A treaty is an agreement between two or more sovereign nations. Under the U.S. Constitution and the Supreme Court’s interpretation of the Constitution, Indian tribes are legally considered to be nations. During the nineteenth century, the United States government negotiated a number of treaties with Indian nations. While often called “peace treaties,” these treaties were not about ending wars and often they were negotiated with Indian nations considered American allies. While the treaties proclaimed eternal peace between the Indians and the United States, the real purpose of the treaties was to obtain land which could then be given to non-Indian settlers.

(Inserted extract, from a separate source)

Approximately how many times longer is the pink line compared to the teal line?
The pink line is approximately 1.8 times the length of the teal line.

In negotiating Indian treaties, American negotiators usually showed great ignorance about American Indian governments and often failed to recognize what really constituted a sovereign nation and what did not. Since they preferred to deal with fewer tribes, they arbitrarily grouped sovereign entities together and unilaterally declared them to be a single nation. They also preferred to deal with dictatorships rather than democracies and preferred to support and create dictatorships.
In 1837, some 1,200 Chippewa gathered for a treaty conference with the United States in Minnesota. Under the proposed treaty—proposed by the United States, not the Chippewa—the Chippewa were to give up their claim to the St. Croix Valley of Minnesota and their rights to much of northwestern Wisconsin.

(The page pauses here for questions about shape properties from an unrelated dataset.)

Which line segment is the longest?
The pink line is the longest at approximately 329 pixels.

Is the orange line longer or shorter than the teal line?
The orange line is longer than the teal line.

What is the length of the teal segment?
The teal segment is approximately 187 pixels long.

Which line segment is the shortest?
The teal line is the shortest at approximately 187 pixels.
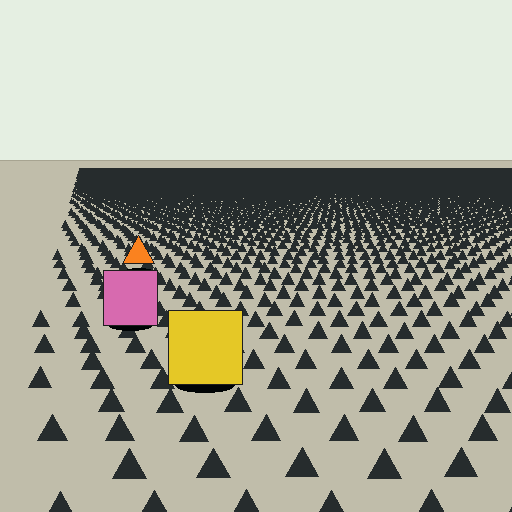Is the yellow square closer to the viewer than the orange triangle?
Yes. The yellow square is closer — you can tell from the texture gradient: the ground texture is coarser near it.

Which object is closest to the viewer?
The yellow square is closest. The texture marks near it are larger and more spread out.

The area in question had been over-hunted thus its value to the Chippewa had been reduced. In addition, the ongoing war between the Chippewa and the Sioux, which had resulted in many Sioux bands migrating out into the Great Plains of the Dakotas, had made the area dangerous for Chippewa hunters.
In exchange for the ceded lands, the Chippewa were to receive annually for 20 years: $9,500 in cash, $19,000 in goods, $3,000 for a blacksmith, $1,000 for farmers, $2,000 in provisions, and $500 in tobacco. In addition, $70,000 was to be paid to traders to “liquidate certain claims against the Indians” and $100,000 to be paid to “the half-breeds of the Chippewa nation.” Chief Flat Mouth protested the payment to the traders arguing that many of the debtors had been killed by the Sioux while on excursions for the traders. He also pointed out that the Americans had taken fish from the lakes and streams and had harvested timber from the woods without paying the Indians. For the United States, however, corporate interests such as those of the trading companies also outweighed any concern for individual interests.

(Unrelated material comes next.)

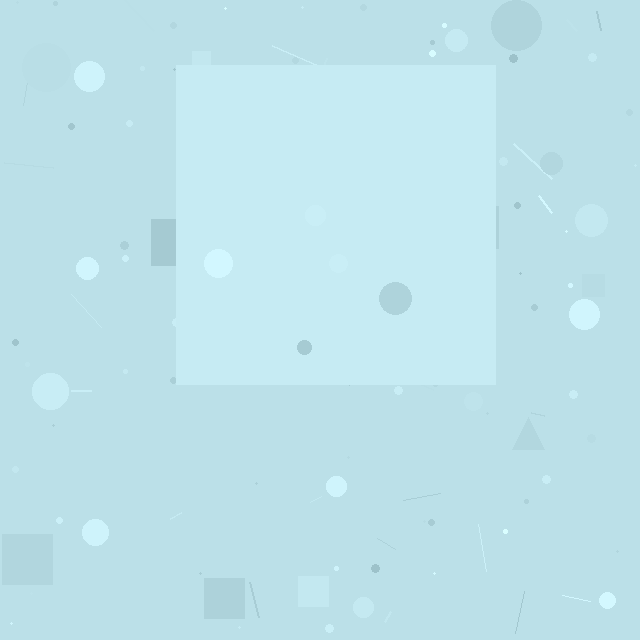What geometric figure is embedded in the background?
A square is embedded in the background.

The Treaty with the Chippewa states: “The privilege of hunting, fishing, and gathering the wild rice, upon the lands, the rivers and the lakes included in the territory ceded, is guaranteed to the Indians, during the pleasure of the President of the United States.”
Chiefs Hole-in-the-Day and La Trappe expressed some concerns about their rights. La Trappe told the Americans: “We wish to hold on to a tree where we get our living, & to reserve the streams where we drink the waters that give us life”
In the treaty, there was no distinction between the various bands. The treaty ignored the political reality of the Chippewa – that they were not a single nation, but are several autonomous bands – and referred to them as a single nation.